It's just a quesion of what size holes you can deal with. Still this whole project would be very labor intensive and limited in results over that of a gobo pattern - especially glass gobo pattern when chosen right. Yes it's less ornate and three dimensional but far more cost and labor intensive. Building upon the concept of this, you can have many fixtures with similar star or dot patterns to cover the scrim, than more to overlap those stars that could be made brighter or with some careful programming to glimmer with some stars going out, and others growing brighter. A simple programming of cues and very careful focus of patterns overlapping each other would take care of this.

Than there is LED's. Now that might be the way to go if really interested in going your own way with mounting lamps to a net or scrim. Cheap, cool and bright for the wattage and voltagel imposed upon them.

Above all that, I'm not really sure what your concept is with having a see thru star drop effect. It's a amost interesting concept but very odd because stars usually would have a black background. In that case it's by far easiest yet just to rent a fiberoptic or even incandescent star drop and be done with it.

Can you help me understand your concept further so I might learn a new technique?


----------



## wemeck (Sep 9, 2003)

ship said:


> I'm still not really sure what you are asking about.

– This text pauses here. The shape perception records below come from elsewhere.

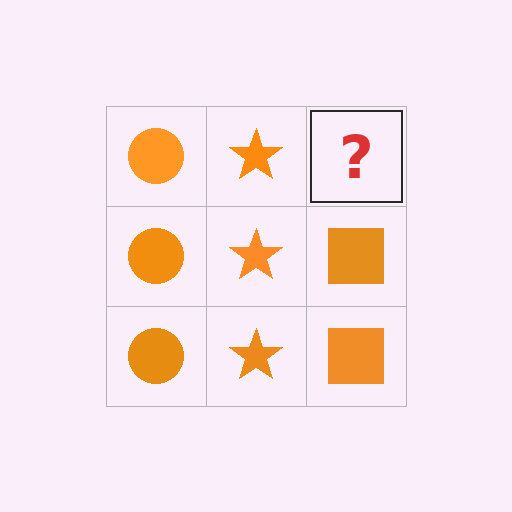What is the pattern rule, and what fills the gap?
The rule is that each column has a consistent shape. The gap should be filled with an orange square.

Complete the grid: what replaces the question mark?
The question mark should be replaced with an orange square.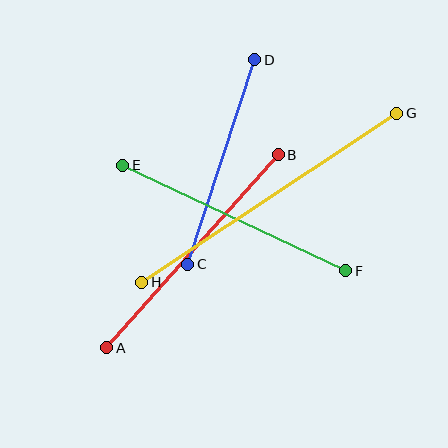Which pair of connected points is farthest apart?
Points G and H are farthest apart.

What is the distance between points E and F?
The distance is approximately 247 pixels.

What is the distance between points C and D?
The distance is approximately 215 pixels.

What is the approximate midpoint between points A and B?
The midpoint is at approximately (192, 251) pixels.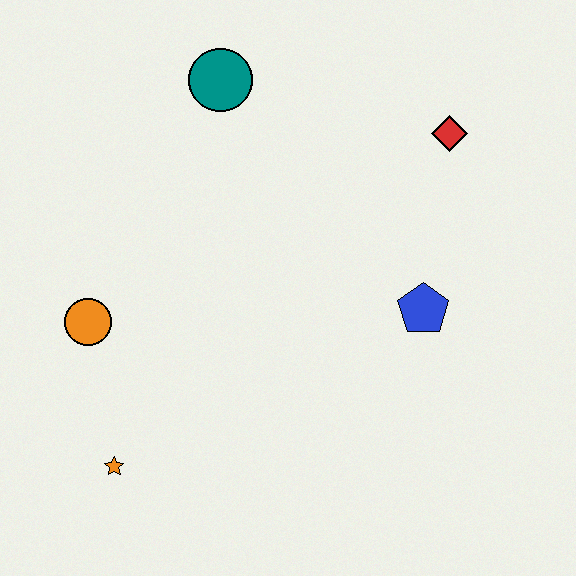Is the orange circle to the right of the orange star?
No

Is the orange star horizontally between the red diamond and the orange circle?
Yes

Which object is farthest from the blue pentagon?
The orange star is farthest from the blue pentagon.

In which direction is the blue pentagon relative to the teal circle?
The blue pentagon is below the teal circle.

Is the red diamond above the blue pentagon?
Yes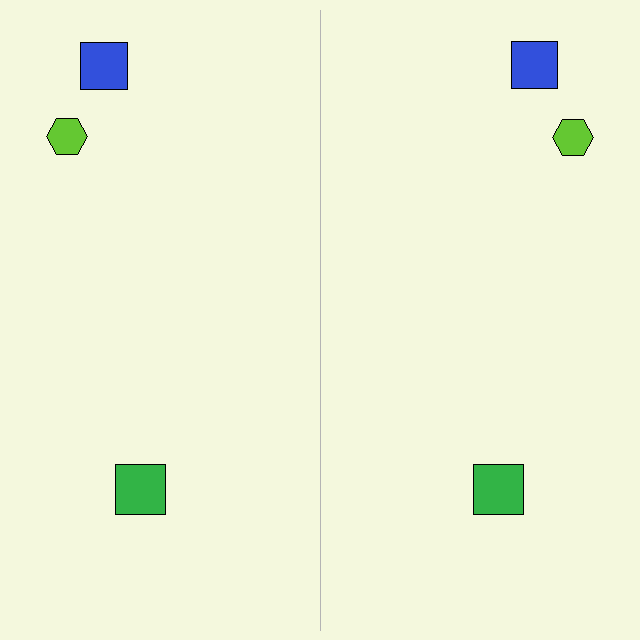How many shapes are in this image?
There are 6 shapes in this image.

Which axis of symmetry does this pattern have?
The pattern has a vertical axis of symmetry running through the center of the image.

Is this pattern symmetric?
Yes, this pattern has bilateral (reflection) symmetry.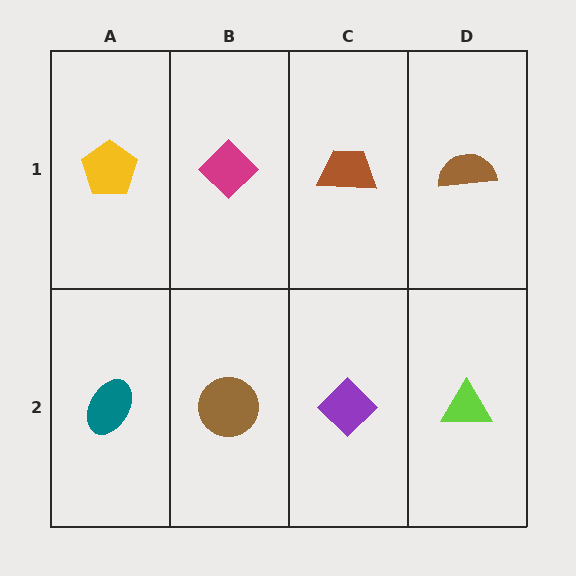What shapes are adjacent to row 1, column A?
A teal ellipse (row 2, column A), a magenta diamond (row 1, column B).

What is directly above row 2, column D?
A brown semicircle.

A cyc drape by nature is an opague piece of drape be it white, blue or gray. It's impossible to see anything thru it.



We moved our ground row of kliegl strip lights behind the cyc 18 months ago because we needed the floor space in front of the cyc for a set. Well the color spread on the cyc was hardly reduced. Since then we have kept the cyc ground row behind the cyc. We have between 18" and 24" of space between the cyc and the back wall of the stage.


----------



## dvsDave (Sep 9, 2003)

What material your cyc is made of?


----------



## Jo-JotheSoundDog (Sep 9, 2003)

> Was this unit from a kit/product or just shop made?
> _________________
> Michael Szpisjak



Both set ups I mentioned were shop made. The one with the mini-mag style lights hanging from the hemp border was totally fabricated by our ME. If I remember right, it took him about six months to build, lots and lots of soldering.


----------



## wemeck (Sep 11, 2003)

dvsDave said:


> What material your cyc is made of?



Leno Drop with the dimensions of 28' x 74'


----------



## ship (Sep 11, 2003)

Ah' it's a scrim not a Cyc. That would explain how you can see thru it.

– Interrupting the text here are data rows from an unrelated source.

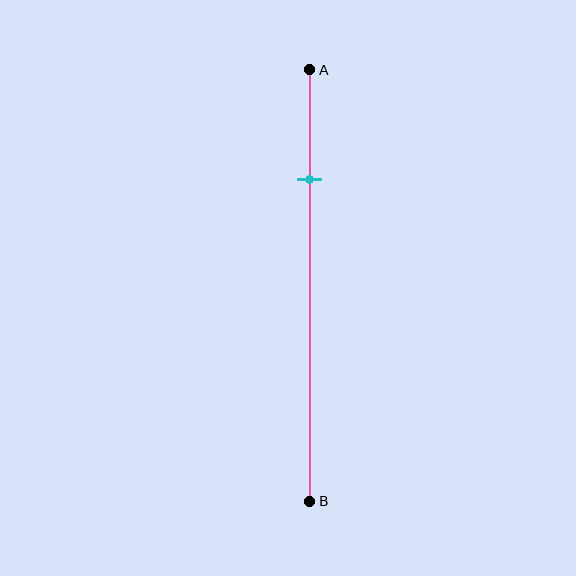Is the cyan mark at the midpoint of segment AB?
No, the mark is at about 25% from A, not at the 50% midpoint.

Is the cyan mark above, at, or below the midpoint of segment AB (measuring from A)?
The cyan mark is above the midpoint of segment AB.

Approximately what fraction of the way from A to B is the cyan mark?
The cyan mark is approximately 25% of the way from A to B.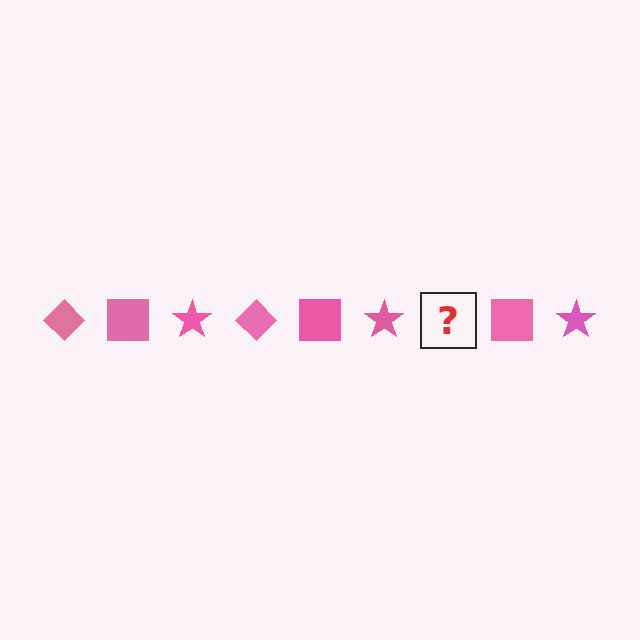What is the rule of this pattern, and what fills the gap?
The rule is that the pattern cycles through diamond, square, star shapes in pink. The gap should be filled with a pink diamond.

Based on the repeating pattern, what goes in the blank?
The blank should be a pink diamond.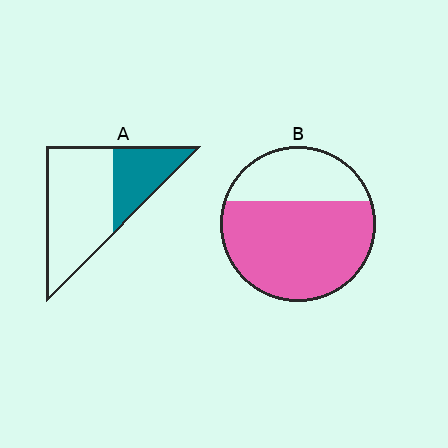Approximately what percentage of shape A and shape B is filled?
A is approximately 30% and B is approximately 70%.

Again, you are attaching what to a scrim? Not in my theater unless you want to caugh up a few tens of grand to replace it. 

If you have not attached anything to it yet, you might want to take a step back and price out how much it will cost to replace the scrim when and it won't ever be usable as a normal scrim again.

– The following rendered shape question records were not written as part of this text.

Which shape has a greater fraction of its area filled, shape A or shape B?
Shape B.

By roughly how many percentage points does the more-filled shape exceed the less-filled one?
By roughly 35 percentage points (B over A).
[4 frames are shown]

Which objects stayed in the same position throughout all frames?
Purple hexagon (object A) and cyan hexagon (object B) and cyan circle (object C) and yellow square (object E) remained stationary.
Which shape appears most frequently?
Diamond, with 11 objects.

Much cheaper to attach to some form of netting or Bobbinet.


----------



## SbhstechieImlah (Sep 12, 2003)

yeah I agree with ship u really don't want to take a risk with such an expensive item


----------



## wemeck (Sep 12, 2003)

ship said:


> Ah' it's a scrim not a Cyc. That would explain how you can see thru it.
> 
> Again, you are attaching what to a scrim? Not in my theater unless you want to caugh up a few tens of grand to replace it.



I dug a little deeper and found out our cyc is a filled scrim, which is a type of cyc. A friend of mine was telling me about how the U of I uses a rear projection screen material as a cyc, a lot more expensive then filled scrim. I also was never advocating anything that touches the material. I was just interested in rear projection of stars. The 18" to 24" I have to play with would require either a hanging solution from the pipe or simple attachments to the back wall.


----------



## ship (Sep 12, 2003)

What's your scrim as it were to back of wall depth? That would be a good start. Second, do you have another lineset upstage of the "cyc" to hang this star drape from given that's the way as opposed to projection on it? 

Kind of a difference between doing your original idea of some kind of drape or net hanging the X-Mas lights modified from the Mini Mag Lights or LEDs. Stagecraft has a huge debate about doing things like this. Otherwise say installing something like a few Mac2K washes with star patterns up stage of the cyc or other pattern projector that won't be too distorted by the angle of projection much less projecting an image that's say 12' long at the longest throw and 1' at the shortest. Very hard to control intensity this way. The above star pattern unless you can get the projector as close as perpendicular to the screen as possible and still have it cover the area is going to be really difficult to do. 

I would go with just renting a normal star drop and be done with it.


----------